$100 Oil and the Strait of No Return

Oil does not whisper in wartime. It leaps. The global benchmark Brent crude surged more than 6% to trade near $78 a barrel, after spiking as much as 13% intraday — its most violent move since the early shock of 2022. For a brief moment, prices pierced levels not seen since January 2025. The trigger was neither rumour nor rhetoric, but geography: the effective paralysis of the Strait of Hormuz.

One fifth of the world’s oil — and vast volumes of liquefied gas — pass through that narrow maritime artery off Iran’s coast. Now tanker traffic has largely halted, not by formal decree, but through self-preservation. Shipowners and traders have paused operations as Israeli-American strikes on Iranian targets escalated into open regional confrontation.

This is no longer proxy theatre. It is direct. Missiles struck across Iran. Tehran retaliated against Israel and against American-linked installations across the Gulf — Saudi Arabia, Qatar, the United Arab Emirates, Kuwait and Bahrain. Iran’s Supreme Leader, Ali Khamenei, was killed. President Donald Trump declared that US forces had sunk nine Iranian warships and vowed combat operations would continue “until objectives are achieved”. Energy markets, which had spent months pricing surplus, are now repricing disruption. Iran produces roughly 3.3 million barrels per day — around 3% of global output. Modest in isolation. Decisive in location. The Persian Gulf’s exports must transit Hormuz to reach China, India and Japan. Geography is destiny; in oil, it is leverage.

While Iranian authorities insisted the waterway remained technically open, they also confirmed attacks on tankers. Insurers have begun reassessing war-risk cover. Some major protection clubs are suspending it altogether. The Strait need not be formally closed to be functionally unusable. Markets understand this nuance. OPEC+ convened an early meeting and agreed to increase quotas by 206,000 barrels per day next month — a gesture of reassurance. Yet spare capacity is irrelevant if exports cannot flow. Production without passage is inventory.

Analysts at Citigroup Inc now see Brent between $80 and $90 in the coming week under their base case. Morgan Stanley has lifted its second-quarter forecast to $80 from $62.50. Wood Mackenzie warns that if Hormuz remains obstructed, prices could exceed $100. JPMorgan Chase & Co analysts note that after roughly 25 days of closure, storage constraints could force Middle Eastern producers to curtail output entirely. Oil markets had been preoccupied with oversupply narratives. OPEC+ increases. Non-OPEC resilience. Slowing Chinese demand. That framework now feels quaint.

This is a geopolitical repricing, not a cyclical one. The implications stretch beyond traders’ screens.
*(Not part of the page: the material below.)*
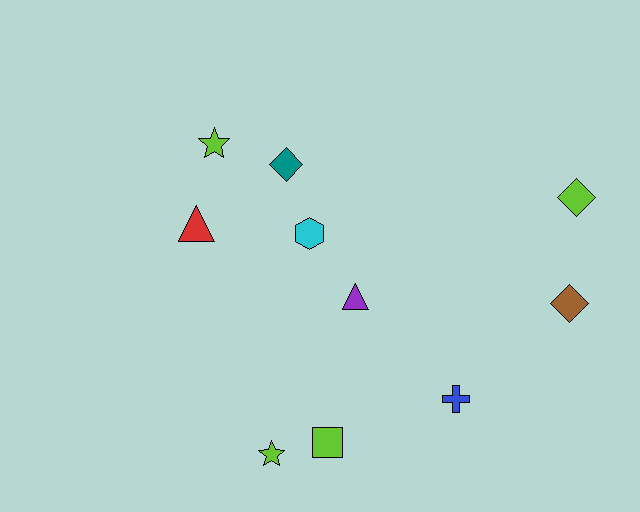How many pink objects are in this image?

Sustained higher energy prices will feed global inflation precisely as central banks, including the Federal Reserve System, attempt to stabilise price dynamics without crushing growth. Rate-cut debates will collide with imported cost shocks. Policy becomes reactive; volatility becomes embedded. Trump has indicated the offensive may continue for four to five weeks, though he has left open the possibility of lifting sanctions under a “pragmatic” new Iranian leadership. Markets, however, do not trade on political hypotheticals. They trade on shipping lanes.

The first minutes of trading told their own story: more than 40,000 Brent lots changed hands almost immediately in Asia. West Texas Intermediate rose above $71. Liquidity thinned; spreads widened. Gold rallied. Freight rates began to climb. Oil’s worst fears are not theoretical when tankers turn back. In finance, there are moments when supply curves bend gently. And there are moments when chokepoints redraw them violently. Hormuz is not merely a strait; it is a fulcrum. When it wavers, the global energy system tilts. The market had grown comfortable with the assumption that escalation would always stop short of an interruption. That assumption has now been tested. And oil, once again, has remembered its political nature.